USMCA: A New Hope by Charlie Dominguez

Last weekend, the U.S., Canada, and Mexico reviewed and negotiated on NAFTA and made several changes that can be very lucrative for Americans, but not as much for Canadians and Mexicans. While talking about the effects of this new version of NAFTA, let’s look at the changes being made:

Auto Industries
With the new deal, in order to qualify for zero tariffs, cars and trucks need to have 75% of their components manufactured in Canada, U.S, and Mexico. Compared to the original document, NAFTA, it is a major increase from 62.5%. The goal is to boost auto parts manufacturing in North America by forcing auto industries to use parts made here versus cheaper parts from other countries. This will probably increase the cost of cars and trucks and might make it harder for Mexico to make or sell certain
smaller cars here in the United States.

Talks of Labor
We are going to see a significant change in Mexico’s wages! The new agreement calls for 40 to 45% of automobiles to be made by workers who earn at least $16 an hour by 2023. This provision specifically targets Mexico and is meant to bring wages there up to US and Canadian standards. By looking at this major change in wages for Mexican workers, it looks like two things are happening that Trump is trying to do:
– Keep auto industries in North America
– Lower immigration rates from Mexico
If wages increase in Mexico, that will take care of one of the few reasons for Mexicans to cross the border. Of course, I am not saying that there aren’t  other factors for people coming to the U.S., but it should solve part of it, which I believe to be great for Mexican citizens. I see the this revised deal as beneficial to my uncle who lives in Mexico, who will now be able to make a stable financial situation with his newborn.
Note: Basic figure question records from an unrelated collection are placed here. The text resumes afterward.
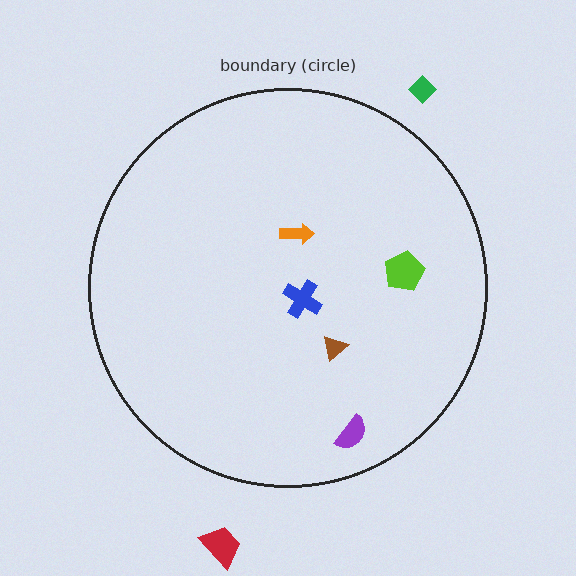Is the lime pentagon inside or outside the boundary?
Inside.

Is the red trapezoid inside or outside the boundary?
Outside.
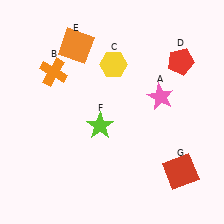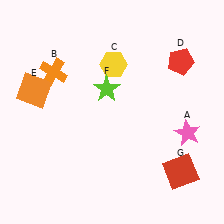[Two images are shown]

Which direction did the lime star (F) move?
The lime star (F) moved up.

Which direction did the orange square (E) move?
The orange square (E) moved down and to the left.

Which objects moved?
The objects that moved are: the pink star (A), the orange square (E), the lime star (F).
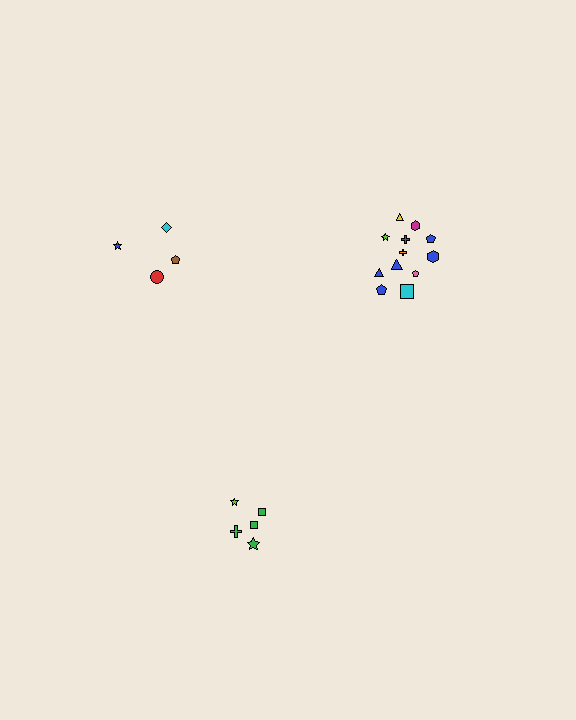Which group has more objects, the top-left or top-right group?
The top-right group.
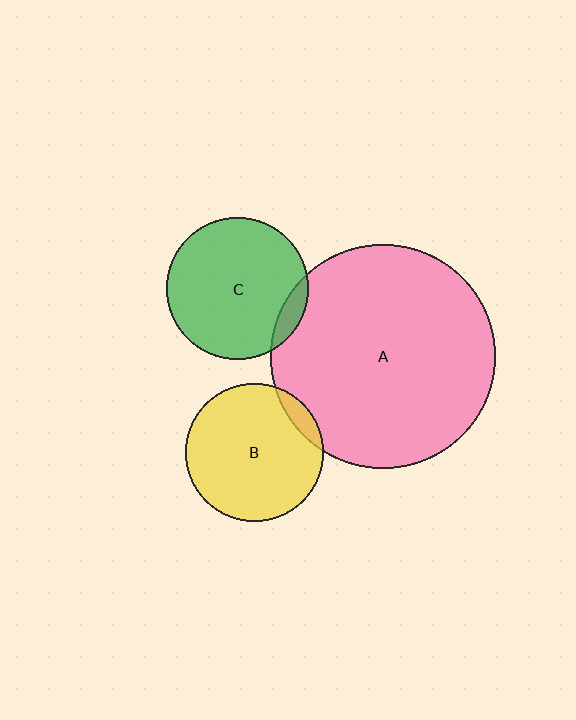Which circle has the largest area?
Circle A (pink).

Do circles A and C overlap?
Yes.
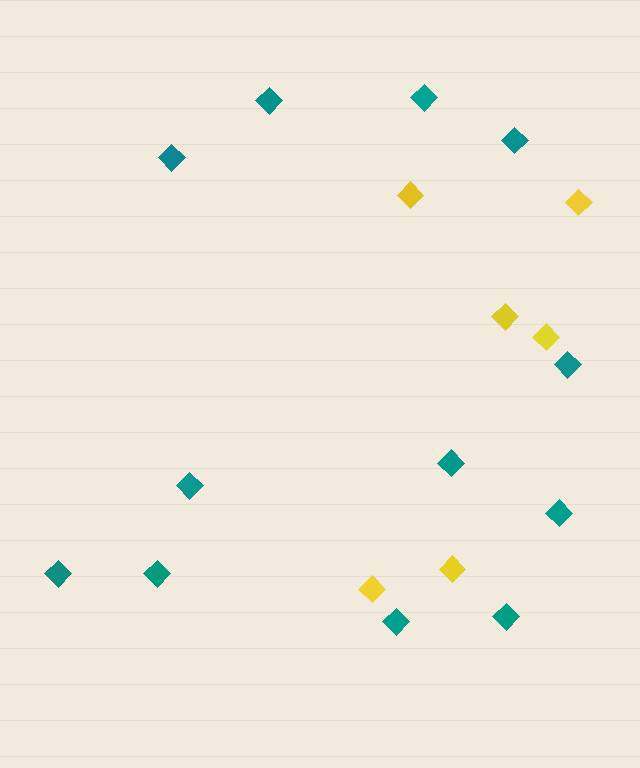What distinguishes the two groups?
There are 2 groups: one group of teal diamonds (12) and one group of yellow diamonds (6).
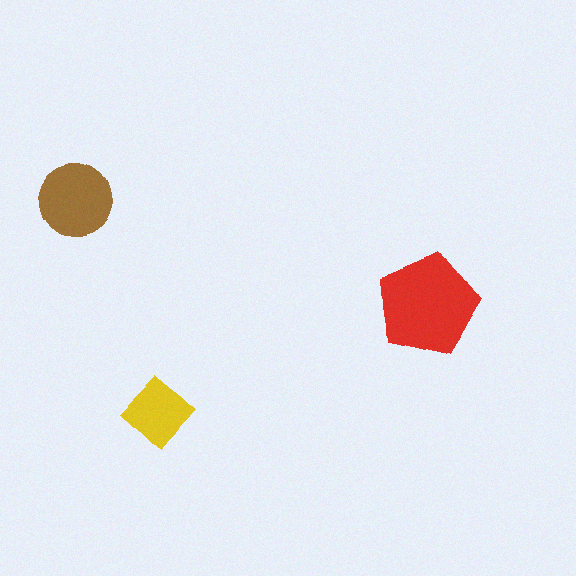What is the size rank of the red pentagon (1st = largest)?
1st.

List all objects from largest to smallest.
The red pentagon, the brown circle, the yellow diamond.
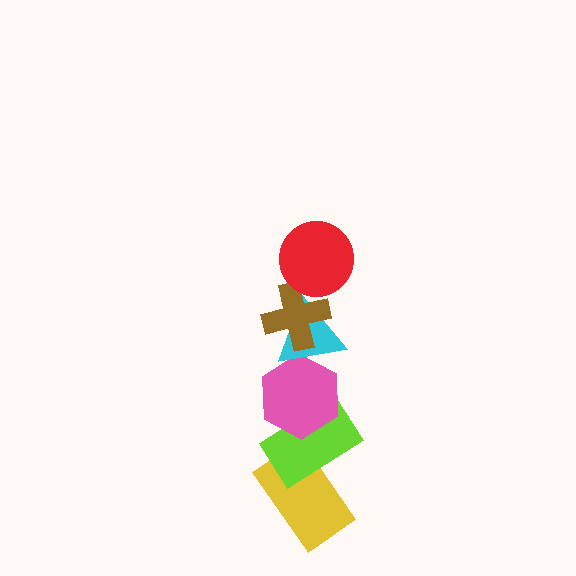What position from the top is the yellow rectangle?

U.S. Farmers vs Canadian Farmers. Who gets the benefit?
The NAFTA deal allowed Canadian farmers to benefit more from dairy products in America than American farmers benefiting from them. With this revision, the U.S. has completely flipped the switch and Canadians are not happy.

Canada uses what’s called a supply management system for dairy, which closely regulates how much of each product can be produced and puts strict tariffs and fixed numbers on those items when they’re shipped into the country. The U.S. got Canada to open up its dairy market, starting with a six-month phase-in of access that goes up
to about 3.6 percent — an amount just slightly above that which was negotiated in the Trans-Pacific Partnership (TPP), a multinational trade deal that Trump pulled the United States out of after taking office.

Although this revision of NAFTA has been discussed, nothing will go into effect until 2020, that’s if Congress gets around to reading it in 2019. This agreement could be good and it could be bad. There are many variables to look at when seeing the demographics of all three countries and how governments are ran. We have a president that cares a lot about business and is very much helping out businesses. No doubt, this agreement will help many workers who are in the automobile and agricultural industry.